We do not look at energy efficiency strictly from the perspective of traditional passive energy efficiency solutions, instead, we do this in a much broader way and perform measurements, analysis, and develop suggestions and solutions for energy consumption of automated systems, while also keeping in mind passive energy activities. Since we have significant experience in building management systems, electrical supply, and various low-voltage systems, we are also very familiar with manufacturing processes, which is very important for industrial energy efficiency activities.
First, our specialists perform an energy audit – building inspection and analysis procedure to determine the main consumers of energy and to identify and assess the possibilities for saving energy. We offer to create an electronic accounting system of detailed energy resources which allows to recognise shortcomings in the operation of technical engineering systems, as well as the largest losses that occur as a result of irregularities in a building’s construction, equipment, or organisation of work.
To make something more efficient, the current consumption of the existing situation must first be calculated – how much and where is energy used. Then it must be understood in detail for which processes this energy is being used and in which buildings or spaces this is happening. With the most precise calculation of consumption in the existing situation, we will better understand where energy is being used, where energy is the most expensive, and where we use it inefficiently.
The next action for improving energy efficiency in industrial manufacturing is to relate this energy consumption to one unit of product, in order to understand whether these costs can be attributed to manufacturing. For data to be in an understandable form and with sufficient regularity, it does not suffice to record the numbers once a month. Without seeing the curve of how and where we have used energy, whether it happens during the day or night, we cannot come to conclusions and develop solutions. Possibly, the data will show that the highest energy consumption happens during the night, which hasn’t been noticed before. With such methods, we have succeeded to catch several night or holiday expenses that have occurred because of employee ambivalence, for example, with powerful equipment working during holidays much unnecessary energy has been used. Therefore, regular readings are of utmost importance for preparing detailed consumption curves. The best practice is to make 20-40 readings a day over a period of 3-6 months.

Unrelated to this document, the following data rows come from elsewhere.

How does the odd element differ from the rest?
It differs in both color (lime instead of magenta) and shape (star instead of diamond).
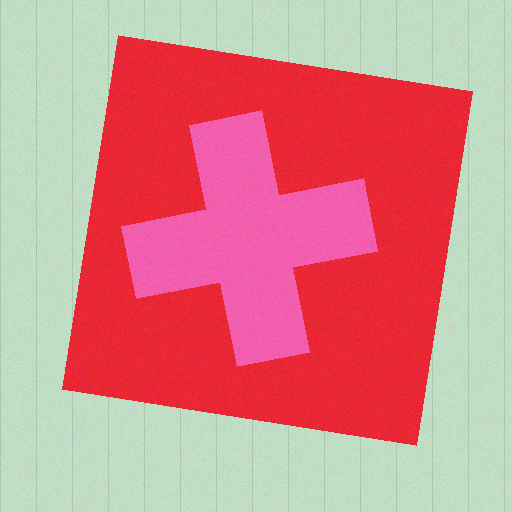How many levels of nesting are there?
2.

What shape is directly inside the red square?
The pink cross.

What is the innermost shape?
The pink cross.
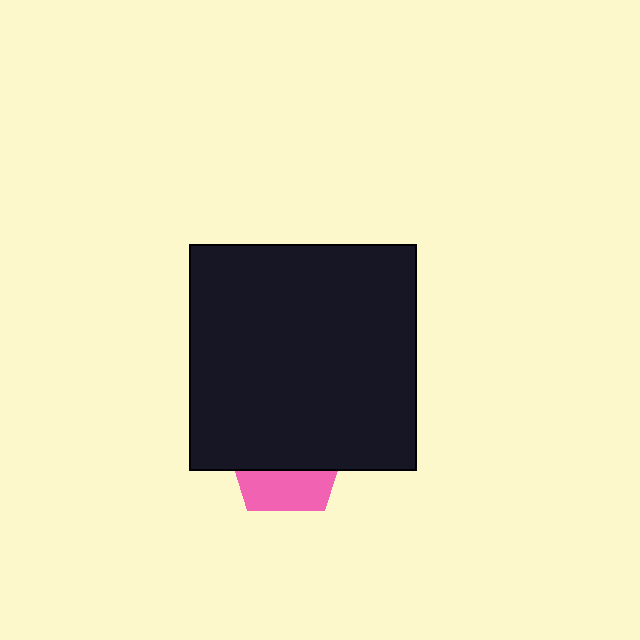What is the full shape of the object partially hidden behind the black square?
The partially hidden object is a pink pentagon.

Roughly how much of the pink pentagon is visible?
A small part of it is visible (roughly 35%).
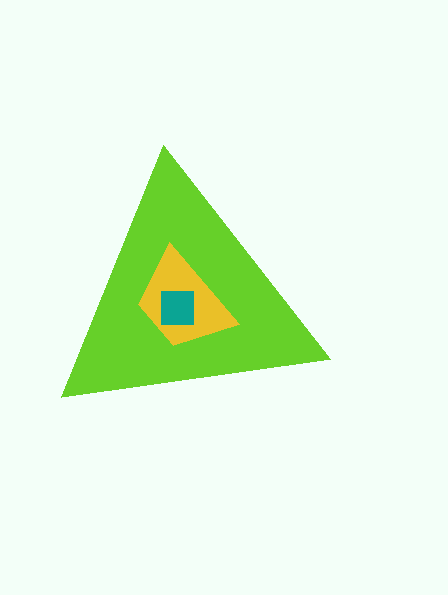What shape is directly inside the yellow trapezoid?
The teal square.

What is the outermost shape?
The lime triangle.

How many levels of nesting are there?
3.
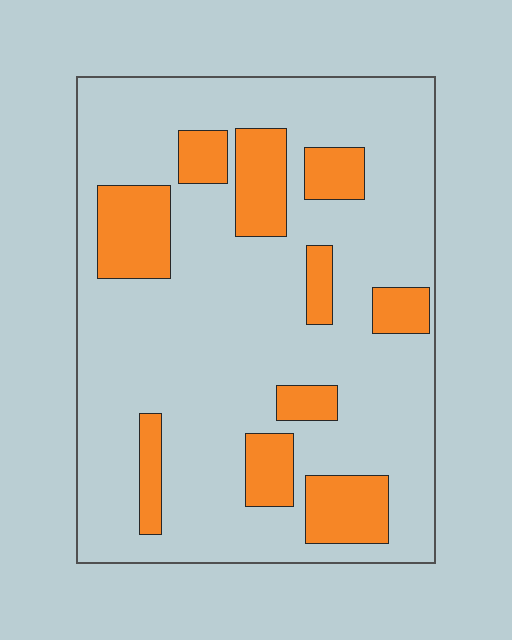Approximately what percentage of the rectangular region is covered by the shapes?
Approximately 20%.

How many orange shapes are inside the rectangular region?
10.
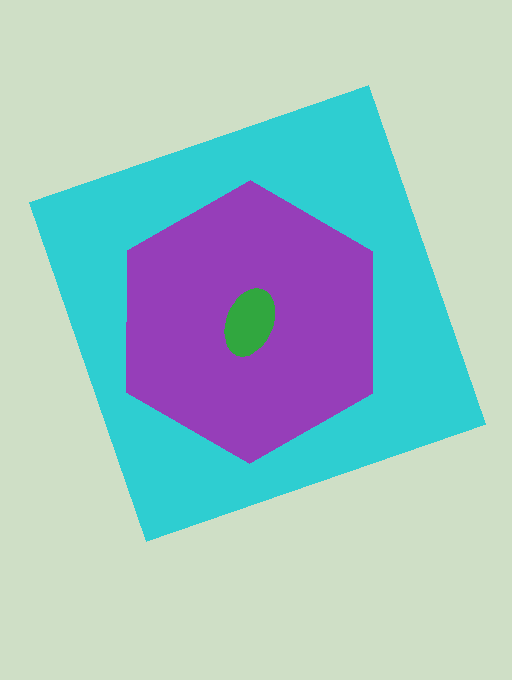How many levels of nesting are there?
3.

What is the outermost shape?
The cyan square.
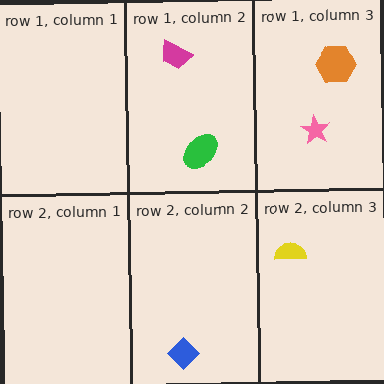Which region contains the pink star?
The row 1, column 3 region.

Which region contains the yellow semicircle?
The row 2, column 3 region.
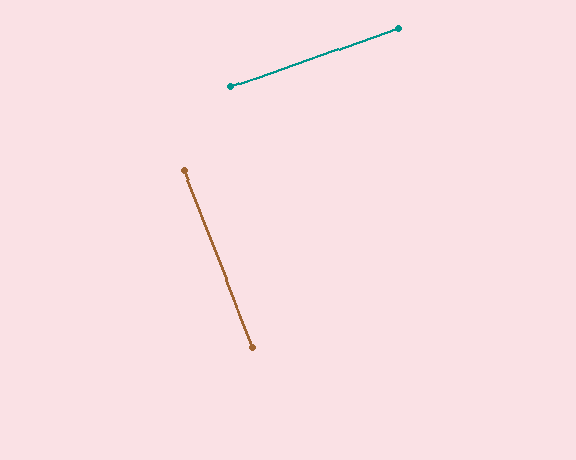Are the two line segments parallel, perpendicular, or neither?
Perpendicular — they meet at approximately 88°.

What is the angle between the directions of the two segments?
Approximately 88 degrees.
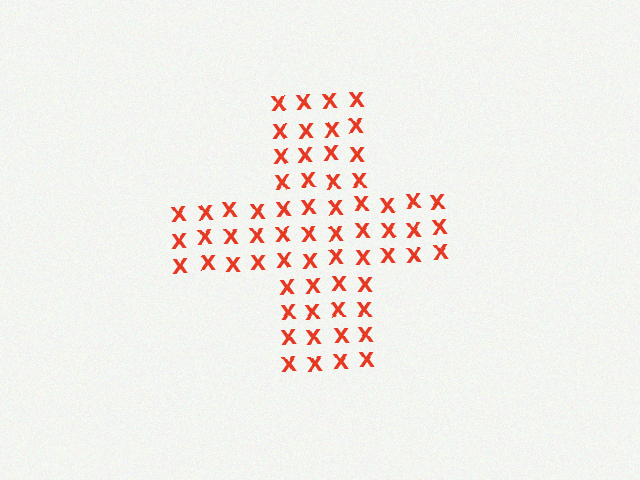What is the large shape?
The large shape is a cross.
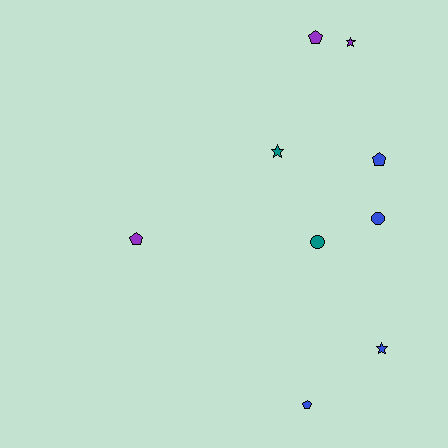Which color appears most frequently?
Blue, with 4 objects.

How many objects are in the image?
There are 9 objects.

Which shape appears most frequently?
Pentagon, with 4 objects.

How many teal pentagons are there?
There are no teal pentagons.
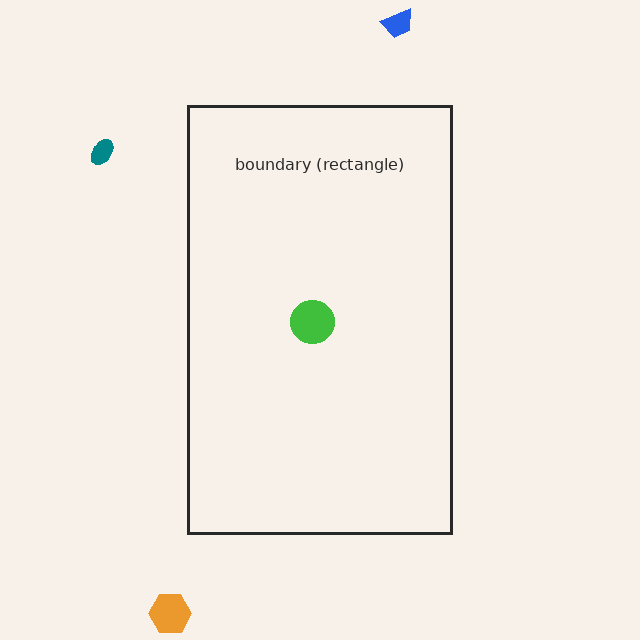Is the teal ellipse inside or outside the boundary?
Outside.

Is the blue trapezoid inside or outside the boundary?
Outside.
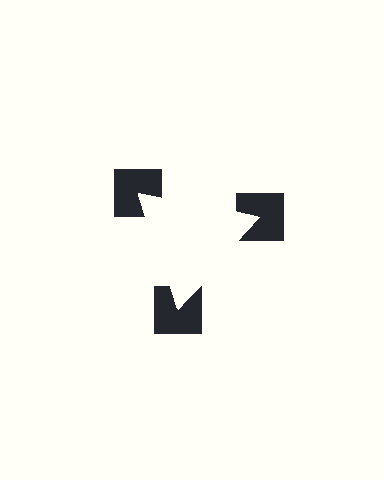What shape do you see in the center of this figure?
An illusory triangle — its edges are inferred from the aligned wedge cuts in the notched squares, not physically drawn.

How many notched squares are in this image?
There are 3 — one at each vertex of the illusory triangle.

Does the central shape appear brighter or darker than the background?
It typically appears slightly brighter than the background, even though no actual brightness change is drawn.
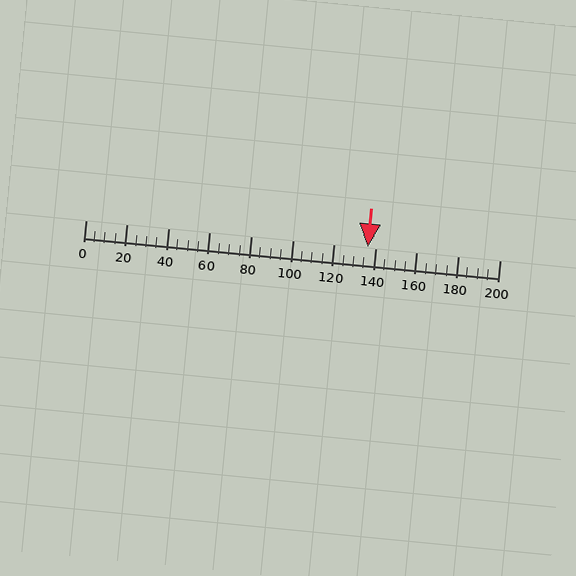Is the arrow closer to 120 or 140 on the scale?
The arrow is closer to 140.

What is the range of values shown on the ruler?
The ruler shows values from 0 to 200.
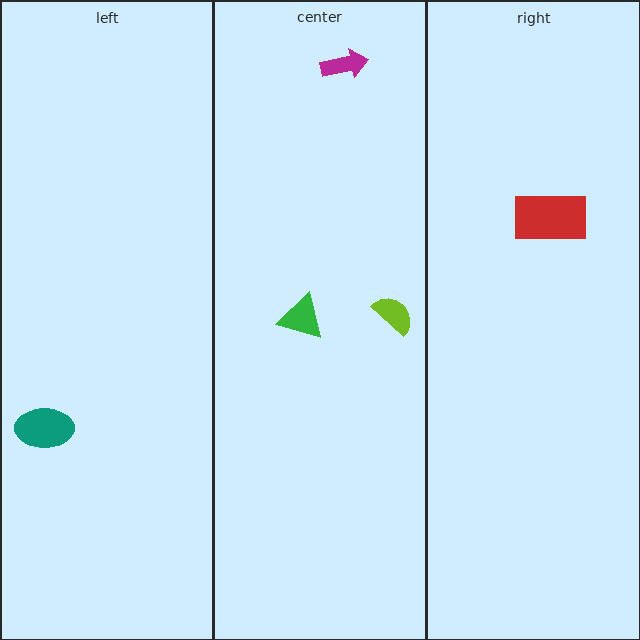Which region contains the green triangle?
The center region.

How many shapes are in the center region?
3.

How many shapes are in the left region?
1.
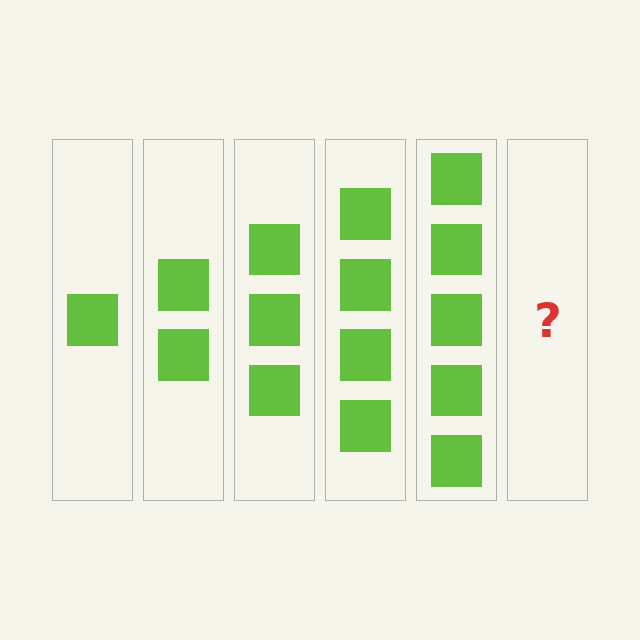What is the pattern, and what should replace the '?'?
The pattern is that each step adds one more square. The '?' should be 6 squares.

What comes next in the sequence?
The next element should be 6 squares.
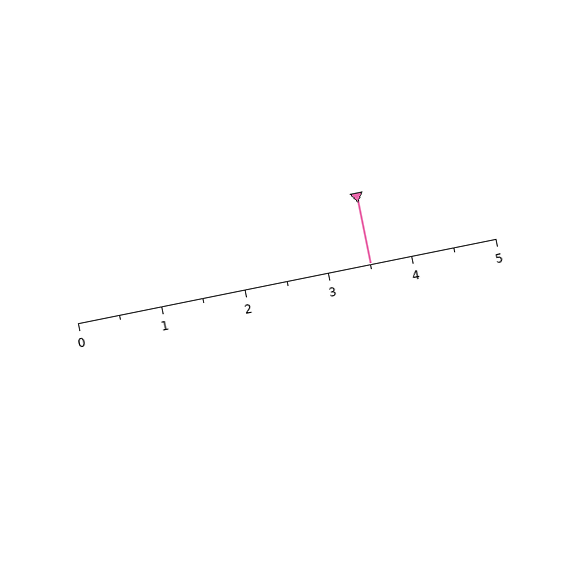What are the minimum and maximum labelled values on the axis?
The axis runs from 0 to 5.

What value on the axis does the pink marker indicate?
The marker indicates approximately 3.5.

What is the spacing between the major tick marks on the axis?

After that, we perform exterior measurements, for example, thermographics. Thus, we can assess the technical engineering systems – heating, ventilation, cooling, lighting, etc. – and understand where energy losses and unnecessary consumption are occurring.
Following a detailed analysis, we develop a proposal with calculations, what we offer as savings, and in which processes we suggest to do this. Our prepared proposals are all-encompassing, they do not only include replacement of doors and windows or insulation of walls. Yes, these are important components, but in our view, energy consumption is a much more important component in situations where ventilation, lighting, air conditioning, and heating are the largest consumers. In manufacturing, there can also be other types of energy, for example, steam, compressed air, and gas. In such cases, we assess which are the most expensive energy consumers and develop solutions for optimising them. We offer specific actions for ensuring less energy consumption, for example, replacing technically and morally outdated electrical motors with new ones. Likewise, we offer to divert losses or suggest to transfer heat that is created during manufacturing processes to an adjacent office building. We can use the heat created during manufacturing and transform this by-product into a useful resource. There are various methods for doing this, for example, heat accumulation. There is a lot of equipment in manufacturing that lets off heat – this can be either cooled with free cooling or, if there is too much heat, it can be transferred to heating systems or used for water heating. If a specific location is lacking power and manufacturing cannot further develop, energy can be freed up through energy efficiency measures, which can then be redirected into the manufacturing process.